Nel suo geniale articolo sull’Interpretazione quantistica del delitto della camera chiusa Elia Spallanzani elenca parecchi vecchi gialli basati su questo enigma e sostiene di preferire ancora il più vecchio, “Il grande mistero di Bow” di Israel Zangwill, pubblicato nel 1892.
Il libro in effetti è un classico e non è difficile trovarlo sulle bancarelle, dove l’abbiamo appunto preso per altri due euro. La cosa forse più sorprendente è il suo tono umoristico, che lo rende una sorta di parodia del genere.
Lo stile più che a Dickens fa pensare a Terry Pratchett e forse non è un caso che nel “Grande mistero etc” si faccia anche cenno alla storia dei quattro elefanti e della tartaruga. Zangwill, imitando il successivo Pratchett, tende anche a rovesciare le situazioni e ad attribuire ai personaggi intenzioni opposte a quelle che di norma si presuppongono: ad esempio, il suonatore di organetto si allontana perché “si è accorto di non disturbare nessuno”, o la donna del popolo trova sconveniente che un “signore” sia cortese con lei. In altri casi l’umorismo è più tradizionale, come ad esempio in questa frase: “Urla e lamenti, fischi e grida di battaglia formavano un coro grottesco, simile ad uno dei misteriosi e diabolici motivi di Dvorák”.

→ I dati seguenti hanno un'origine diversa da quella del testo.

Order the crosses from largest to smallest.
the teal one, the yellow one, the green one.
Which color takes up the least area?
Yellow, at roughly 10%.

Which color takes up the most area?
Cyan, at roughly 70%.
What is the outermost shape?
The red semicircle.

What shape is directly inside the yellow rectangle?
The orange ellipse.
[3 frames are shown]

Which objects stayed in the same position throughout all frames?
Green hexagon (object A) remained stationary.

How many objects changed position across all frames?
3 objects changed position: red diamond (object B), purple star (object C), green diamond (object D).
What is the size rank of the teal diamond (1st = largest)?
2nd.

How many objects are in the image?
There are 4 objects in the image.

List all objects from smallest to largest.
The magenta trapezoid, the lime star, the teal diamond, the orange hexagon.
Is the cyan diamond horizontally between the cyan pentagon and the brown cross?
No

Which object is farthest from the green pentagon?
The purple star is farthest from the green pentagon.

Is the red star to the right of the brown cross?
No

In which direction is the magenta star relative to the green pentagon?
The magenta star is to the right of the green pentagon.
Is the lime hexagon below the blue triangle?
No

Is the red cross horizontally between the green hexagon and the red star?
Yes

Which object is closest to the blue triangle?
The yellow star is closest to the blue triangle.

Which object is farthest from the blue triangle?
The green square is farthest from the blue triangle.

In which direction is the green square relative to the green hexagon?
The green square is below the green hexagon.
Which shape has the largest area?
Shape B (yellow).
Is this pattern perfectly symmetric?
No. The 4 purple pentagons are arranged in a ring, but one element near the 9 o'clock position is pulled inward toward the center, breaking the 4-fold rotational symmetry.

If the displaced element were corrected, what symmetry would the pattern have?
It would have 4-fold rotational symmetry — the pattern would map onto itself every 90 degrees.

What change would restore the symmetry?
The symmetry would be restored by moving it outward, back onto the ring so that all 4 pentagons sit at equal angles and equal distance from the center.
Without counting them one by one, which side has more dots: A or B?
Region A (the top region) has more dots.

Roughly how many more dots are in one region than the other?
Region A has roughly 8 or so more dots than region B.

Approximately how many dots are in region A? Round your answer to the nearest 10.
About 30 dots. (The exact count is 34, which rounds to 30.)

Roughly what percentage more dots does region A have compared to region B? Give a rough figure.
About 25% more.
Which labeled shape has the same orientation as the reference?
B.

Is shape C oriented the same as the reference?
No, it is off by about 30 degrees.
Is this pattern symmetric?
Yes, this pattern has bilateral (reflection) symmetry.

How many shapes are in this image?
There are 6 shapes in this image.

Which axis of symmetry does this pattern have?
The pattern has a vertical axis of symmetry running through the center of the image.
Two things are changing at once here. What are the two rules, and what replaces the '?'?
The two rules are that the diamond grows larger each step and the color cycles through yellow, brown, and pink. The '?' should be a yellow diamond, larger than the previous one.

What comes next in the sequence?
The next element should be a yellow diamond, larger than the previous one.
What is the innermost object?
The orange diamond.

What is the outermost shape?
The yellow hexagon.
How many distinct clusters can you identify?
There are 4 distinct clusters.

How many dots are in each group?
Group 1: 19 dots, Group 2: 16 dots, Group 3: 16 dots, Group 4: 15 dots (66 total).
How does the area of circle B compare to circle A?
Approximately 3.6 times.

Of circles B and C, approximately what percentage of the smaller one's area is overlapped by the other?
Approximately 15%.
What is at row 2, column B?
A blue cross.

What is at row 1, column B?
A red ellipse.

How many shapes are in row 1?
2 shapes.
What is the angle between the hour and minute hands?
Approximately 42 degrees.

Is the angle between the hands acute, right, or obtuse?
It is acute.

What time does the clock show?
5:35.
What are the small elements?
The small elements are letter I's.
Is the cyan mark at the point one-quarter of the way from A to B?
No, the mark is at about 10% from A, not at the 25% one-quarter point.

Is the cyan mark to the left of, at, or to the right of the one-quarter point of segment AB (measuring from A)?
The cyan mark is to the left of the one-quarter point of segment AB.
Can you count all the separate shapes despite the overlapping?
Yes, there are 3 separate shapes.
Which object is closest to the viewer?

Come spesso accadeva all’epoca, il romanzo comparve a puntate e la minore diffusione della scuola dell’obbligo implicava ancora che parecchia gente leggesse queste puntate e scrivesse anche le sue ipotesi di soluzione. Nella prefazione che accompagnava l’edizione in volume Zangwill si prendeva bonariamente e ambiguamente gioco dei lettori, prima sostenendo che aveva modificato lo sviluppo della storia per accontentarli, poi per deluderli, e infine negando qualsiasi influenza. Ma, in fondo, anche la storia di Zangwill è basata sull’idea poi magistralmente illustrata da Spallanzani, e cioè che “la mente è una componente essenziale di tutti i cosiddetti fatti”.